The United Nations says a request by incumbent Ivory Coast President Laurent Gbagbo for all foreign peacekeepers to leave the divided country immediately is irrelevant. Ivorian state television issued a statement earlier Saturday accusing peacekeepers of siding with rebels and Mr. Gbagbo's presidential rival Alassane Ouattara.
U.N spokesman Michel Bonnardeaux says the world body, the African Union, the West African regional grouping ECOWAS, the former colonial power France, the United States and many other countries recognize Mr. Ouattara as the winner of last month's presidential election. The U.N. spokesman told VOA this means statements issued by Mr. Gbagbo are without effect.
He added Mr. Gbagbo is not the president of Ivory Coast.
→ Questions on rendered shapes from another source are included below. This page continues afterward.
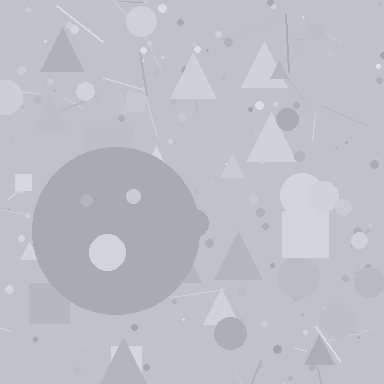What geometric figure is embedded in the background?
A circle is embedded in the background.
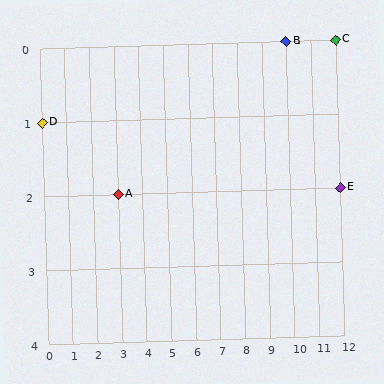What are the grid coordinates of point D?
Point D is at grid coordinates (0, 1).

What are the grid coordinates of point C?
Point C is at grid coordinates (12, 0).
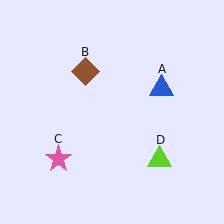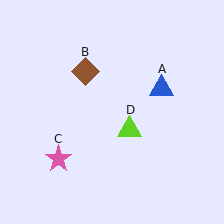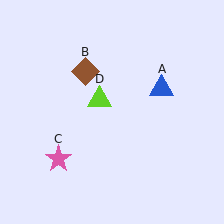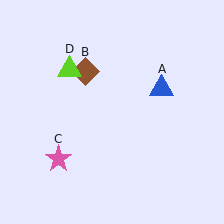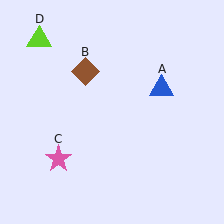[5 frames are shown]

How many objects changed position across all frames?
1 object changed position: lime triangle (object D).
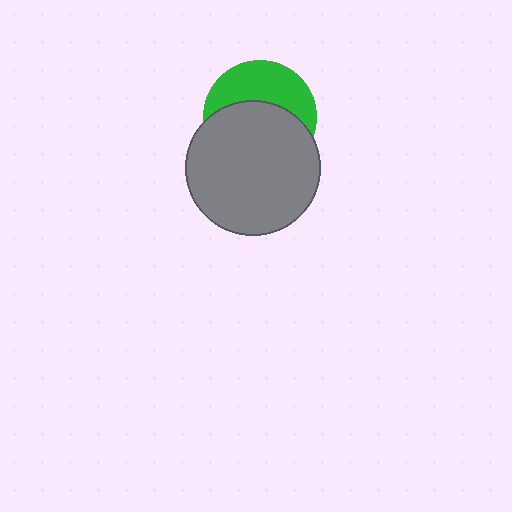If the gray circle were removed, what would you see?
You would see the complete green circle.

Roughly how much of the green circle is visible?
A small part of it is visible (roughly 42%).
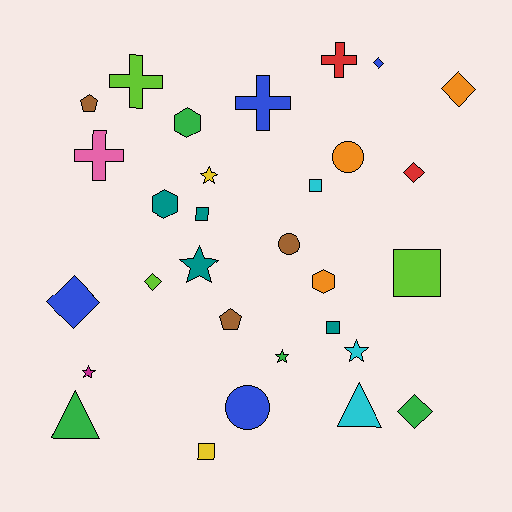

Bonnardeaux also explains it is up to the Security Council to decide whether to extend its peacekeeping mandate, which expires at the end of the year.
The spokesman also says the statement read on Ivorian state television is troubling because it comes after a U.N. patrol of peacekeepers from Bangladesh was attacked early Saturday. He says that violates an accord with Ivory Coast.
He says there are also troubling signs the Ivory Coast army is preparing to deploy an attack helicopter in Abidjan, which would go against an existing arms embargo.
Bonnardeaux says U.N. peacekeepers will continue to try to protect civilians as well as the Golf hotel in Abidjan where Mr. Ouattara has set up his headquarters.
Foreign peacekeepers in Ivory Coast also include a French rapid reaction force which is based near the Abidjan airport.
Dozens of people were killed Thursday when forces loyal to Mr. Gbagbo stopped civilians and former rebels who control the north of the country from seizing the state television in Abidjan, the main commercial city in the south.
A leader of the so-called Young Patriots, a group which has consistently protested in favor of Mr. Gbagbo, told VOA he was ready to die. He warned that if the international community wants Ivory Coast to "disappear", he says it will disappear.
Young Patriots are planning to gather near the Abidjan airport on Sunday.
Meanwhile, a spokeswoman for the former rebels says their side was running out of food at the Golf hotel headquarters of President-elect Ouattara. Afoussi Bamba said the barricades by the Ivorian army outside the hotel were preventing all access.
She urged more international help.
The conflict in Ivory Coast has been reignited since the Ivorian constitutional council threw out most votes from northern Ivory Coast, and said Mr. Gbagbo had won the disputed November 28th election. Ivory Coast has been cut in two since the start of the rebellion in 2002, with Mr. Gbagbo's forces still in control of the lucrative cocoa fields in the south, as well as the country's ports and state media.
The Security Council is due to convene Monday in New York to discuss the escalating tensions.